BACKGROUND: Controlled reperfusion with terminal warm blood cardioplegia (TWBC) improves myocardial performance after global ischemia. However, the optimum volume required is unknown. METHODS: Fifty patients undergoing elective coronary artery bypass graft surgery were prospectively randomized to receive either 250 or 500 mL of TWBC. During TWBC delivery, and for 10 minutes after cross-clamp removal, samples were taken from the aorta and coronary sinus to measure the hydrogen ion, lactate, and oxygen content. RESULTS: At the end of TWBC delivery, the 500 mL group had significantly less hydrogen ion washout (p = 0.006) compared with the 250 mL group.

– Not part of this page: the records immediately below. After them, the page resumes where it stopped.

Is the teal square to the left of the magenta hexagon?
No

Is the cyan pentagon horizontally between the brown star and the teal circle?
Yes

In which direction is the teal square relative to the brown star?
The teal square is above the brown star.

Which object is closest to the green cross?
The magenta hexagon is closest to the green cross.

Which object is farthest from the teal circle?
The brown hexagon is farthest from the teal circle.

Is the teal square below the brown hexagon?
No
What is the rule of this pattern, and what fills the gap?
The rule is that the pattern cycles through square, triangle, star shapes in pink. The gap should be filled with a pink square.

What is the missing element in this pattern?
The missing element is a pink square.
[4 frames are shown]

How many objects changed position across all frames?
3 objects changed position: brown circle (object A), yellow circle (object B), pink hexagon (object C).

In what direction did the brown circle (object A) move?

Also, more hydrogen ions (p = 0.02) and lactate (p = 0.02) had been washed out during the entire period of TWBC delivery in the 500 mL group compared with the 250 mL, indicating better metabolic recovery. By 4 minutes after aortic cross-clamp removal, hydrogen ion and lactate washout, as well as oxygen extraction was similar in the two groups. However, the time to return to regular mechanical activity was prolonged in the 500 mL group, 5.8 (3) versus 4.6 (3) minutes in the 250 mL group (p = 0.05). Though there was no difference in postoperative Troponin T levels, eight patients in the 500 mL group versus four in the 250 mL group required ionotropic support (p = 0.1). CONCLUSIONS: A total of 500 mL of hotshot achieves a better metabolic state after hotshot delivery. However, there is no clinical benefit or improvement in the postoperative Troponin T release suggesting that in a short ischemic time, 500 mL TWCB has a limited clinical benefit.